Одна из обнаженных девушек подошла к незаметной двери в стене и толкнула ее. В небольшой комнате без окон, увешанной зеркалами, почти не было мебели, кроме высокой кушетки, стоящей посредине пестрого восточного ковра, да нескольких шкафчиков вдоль стен.
– Позвольте, барыня, вашу шубку и шапочку, – ласково залепетала одна из девушек с таким же акцентом, как у мадам Клариссы, а вторая молча потянула ее за рукав.
«Да они француженки, – поняла Наталья, – видно, особый бордель для таких, как Настасья, завели».
Она решила не показывать того, что знает французский язык, пусть считают ее такой же, как Минкина. Усвоившая с детства, что осторожность – главное правило выживания, она молча смотрела на девушек, быстро снимающих с нее одежду.
– Мы вам все тело умастим, разомнем, погладим, – ворковала француженка. – Мадам Натали будет довольна.
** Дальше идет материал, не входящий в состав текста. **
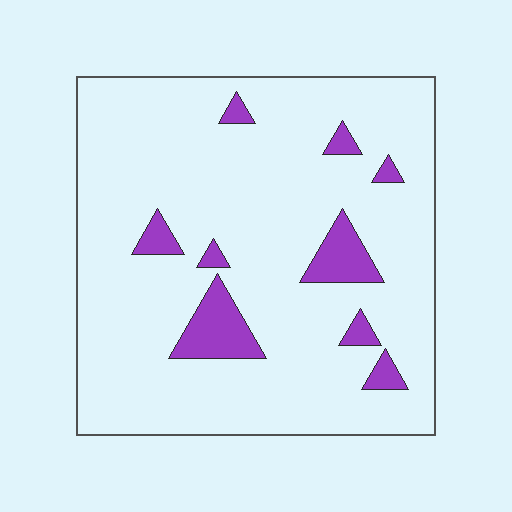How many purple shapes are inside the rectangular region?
9.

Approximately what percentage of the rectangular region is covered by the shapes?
Approximately 10%.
Я буду спрашивать, нравится ли вам, а вы мне говорите, чего вам хочется.
– Хорошо, – согласилась Сикорская, пока не знавшая, что ей должно нравиться.
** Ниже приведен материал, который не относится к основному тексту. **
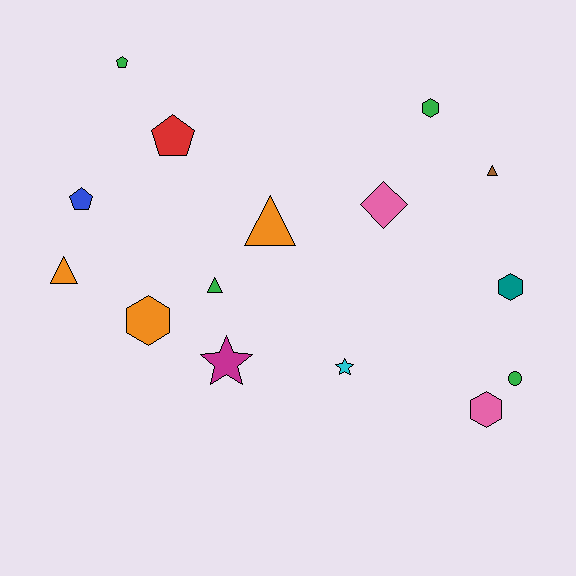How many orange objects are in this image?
There are 3 orange objects.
Женщины быстро справились с ее одеждой и потянули Наталью к кушетке, накрытой белоснежной простыней.
– Прошу вас, ложитесь на спинку, мы вас сейчас цветочной водой оботрем, а потом душистыми маслами умастим, – льстиво приговаривала француженка, – тело ваше совсем молодое станет.
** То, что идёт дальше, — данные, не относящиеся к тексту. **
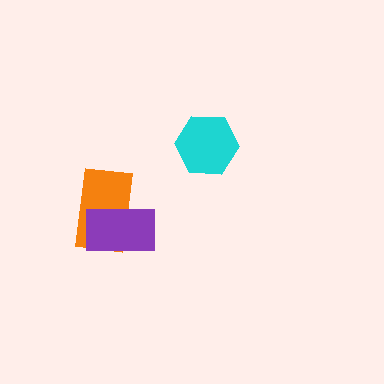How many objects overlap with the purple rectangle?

«Да, тело омолодить не мешало бы, – подумала Сикорская, – грудь обвисла, талия заплывает».
Она вдруг поверила этим подозрительным француженкам, что они смогут совершить чудо и вернуть ей прежнюю фигуру. Наталья с помощью женщин легла на кушетку и закрыла глаза. Француженки ходили около нее, слаженно работая. Сначала по ее коже заскользили салфетки, смоченные в теплой воде, и она почувствовала запах сирени. Было так приятно, руки женщин были нежными и ласковыми. Когда они начали наносить на ее тело что-то прохладное, запахло травами и медом. Потом женщины начали массировать и нежно гладить все ее тело. Сикорская совсем расслабилась, было не только приятное, но и очень чувственное ощущение. Руки женщин гладили ее грудь, живот, бедра, а потом она почувствовала нежные прикосновения между ног. Тяжелая волна возбуждения поднялась в ней. Она так давно не испытывала сладкого чувства телесной разрядки.
– Она возбудилась, – сказала ранее молчавшая женщина по-французски, – спроси ее.
– Мадам хочет, чтобы все было как с мужчиной, или как с женщинами? – задала вопрос по-русски говорливая француженка.
«Настасья сказала не отказываться ни от чего, – вспомнила Сикорская, – значит, нужно соглашаться на все».
– Пусть будет как с мужчиной и как с женщинами, – ответила она.
– Хороший выбор, – согласилась француженка и, перейдя на французский язык, объяснила товарке: – Она хочет и то, и другое. Ласкай грудь, а я сделаю остальное.
По телу Сикорской летали ласковые руки и губы двух женщин. Ей нежно гладили и целовали соски, ласкали лоно. Она не открывала глаз, чувствуя, как истома сменилась возбуждением, и внутри нее зародилась мелкая чувственная дрожь. Она выгибалась навстречу умелым рукам, стремясь получить все больше наслаждения, но ей не хватало привычной полноты мужской плоти внутри себя. Как будто поняв ее желание, женщина, стоящая в ее ногах, согнула ей колени и, широко разведя их, ввела в лоно Сикорской что-то гладкое и плотное и начала ритмично двигать этим предметом внутри нее. Удовольствие стало полным. Наталья стремительно выгнулась навстречу изысканной ласке и, закричав, забилась в сладкой дрожи.